My original posting on GrandCentral got a lot of comments with a number of folks thinking I hadn’t giving the service a chance. I’ll revisit it.

It’s not that the concept of GrandCentral isn’t neat enough to me as a techno geek. The issue is and remains – it’s a series of features masquerading as a company with no real business model. Previously GrandCentral tried to offer a free # of minutes each month and entice you to sign up. That looks like that failed (meaning nobody signed up), so now it’s basically free. As I’ve discussed before, free isn’t a business model.

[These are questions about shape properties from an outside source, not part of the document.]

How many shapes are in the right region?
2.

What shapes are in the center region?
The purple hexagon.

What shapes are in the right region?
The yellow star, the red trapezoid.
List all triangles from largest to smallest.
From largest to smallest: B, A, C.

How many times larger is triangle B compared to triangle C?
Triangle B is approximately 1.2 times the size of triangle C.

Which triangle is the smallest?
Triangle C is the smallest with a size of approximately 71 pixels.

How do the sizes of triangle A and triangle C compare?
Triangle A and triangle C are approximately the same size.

I love free stuff. But am I going to publish a GrandCentral telephone number as my primary point of contact for either personal or professional and hope they remain in business? Probably not. Reading the 4,000+ testimonials on the GrandCentral website, I saw a lot of "we’re enjoying playing with the service". That’s nice. So let’s say all 4, 467 (as of this time of this posting) convert to a paying plan (a huge conversion ratio) say of $10 a month, that’s only $600k a year in revenue and that’s not a business (unless I’m running it out of my garage).

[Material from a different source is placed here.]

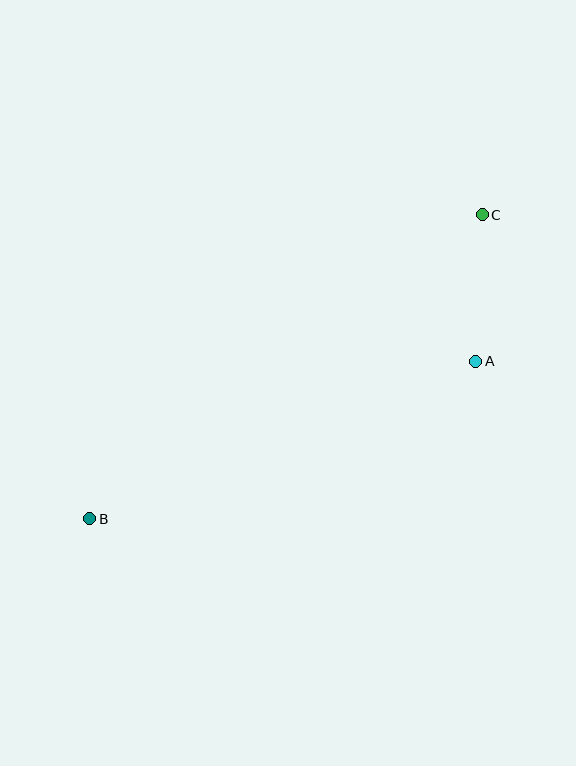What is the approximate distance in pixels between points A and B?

It’s not clear to me what GrandCentral’s exit strategy is. Offer a free service, get a bunch of users (of which only a small % actually use the service, I have 2 accounts and don’t use it at all) and then do what? They’re spending $0 on marketing and let’s figure their cost per telephone number is $0.50 a month and let’s say they have 10,000 users (a stretch, 2x the # of testimonials) and let’s get crazy and say each of them is using 100 minutes (on average, again a huge stretch) costing them $0.01 a minute for outbound calling so say $1. That’s $1.50 a customer or $15k a month. Say they have 15 employees at GrandCentral so that’s $150k a month in salaries (and other stuff) and add in another $50k a month for servers and data center space. So GrandCentral is burning $200-250k a month.

So they raise $4m in Venture funding, they’re good for 1 1/2 years. They can raise more money (stupid on stupid is common in this industry) if needed. But it gives them 16 months to run. OK. It’s still not a business from what I can see. But enjoy it while you can.